Video Risking 2% of Account Equity Why You Should NOT Do It


In the video above we have focused on one of the most commonly accepted wisdoms in Forex trading which is - only to risk 2% of your trading capital on any trade. Many traders follow this advice yet, there is no logic to the set amount and it ignores the fact that Forex trading is a game of skill, where its a proven fact you should increase and decrease order size to maximize profits which we have covered in another article. Risking 2% doesn't decrease risk or increase reward, on a trading account and is just a figure people accept without questioning it.

The 2% rule is presented by media pundits, brokers and gurus, to make Forex sound a “safe investment” but its not a safe investment – its a high risk reward speculation and should be seen as such. Today though the Forex industry promotes to anyone and investors are lured in with enticing ads and the promise of making money like the pro traders do but the idea of a novice with no training making big profits with low risk is simply not correct.

Forex Trading Involves Risk BUT

In terms of money management the idea of risking 2% from trading signal entry to stop loss is the road to disaster for most account sizes from retail customers are below $1,000 so they risk $20 per trade – these traders just get hit again and again on stop as its to close and their equity is eroded to nothing. Mind you, these traders mostly have no education and therefore no trading edge but even traders who take the time to learn Forex trading accept the 2% rule without question.

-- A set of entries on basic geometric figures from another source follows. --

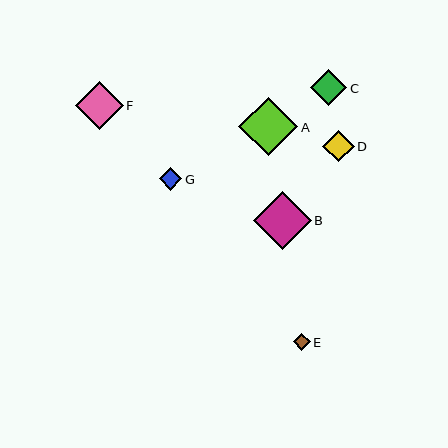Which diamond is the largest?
Diamond A is the largest with a size of approximately 59 pixels.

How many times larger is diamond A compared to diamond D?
Diamond A is approximately 1.9 times the size of diamond D.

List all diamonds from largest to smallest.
From largest to smallest: A, B, F, C, D, G, E.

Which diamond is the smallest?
Diamond E is the smallest with a size of approximately 17 pixels.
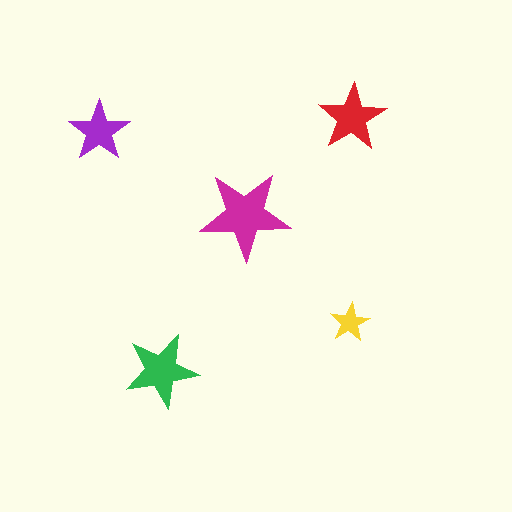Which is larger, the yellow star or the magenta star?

If you want to win and make a reasonable amount of profit on a small account you, need to risk more and be at a level your comfortable with which should be above 2% and give a reasonable distance back to the stop loss order so that your not taken out the market by small corrective moves in price and of course vary the risk per trading signal in relation to account performance and how you view the trade set up on the chart.

Other Money Management Myths

Many Forex also think diversifying across a number of contracts also reduces risk – it doesn't and this is because any trading signal has the potential to become a loser. There are numerous other money management wisdoms which are wrong and the one I hate is to scale into a trade which is going well and create a pyramid effect so when you do this, any retracement of reasonable size, your stop will to to close and you will get for minor profit or a loss. Scaling up a trade is not for small accounts with tight stops – period.

Forex its Risky But That's Why it's So Profitable

In terms of Forex trading forget the media, the gurus and brokers who tell you that you can trade like the pros with no real education and following commonly accepted wisdom – you can't. You need an education and an edge and this means seeing the Forex markets for what they are – a high risk speculation which can give you big profits. In terms of money management myths, the above ones we have just looked at are commonly accepted and cause traders losses – so avoid them.

In terms of achieving success in currency trading look beyond the view of the majority, who lose and ignore commonly accepted wisdom you read and you can become a winner, run with the pack and you will lose – that's the reality of Forex trading.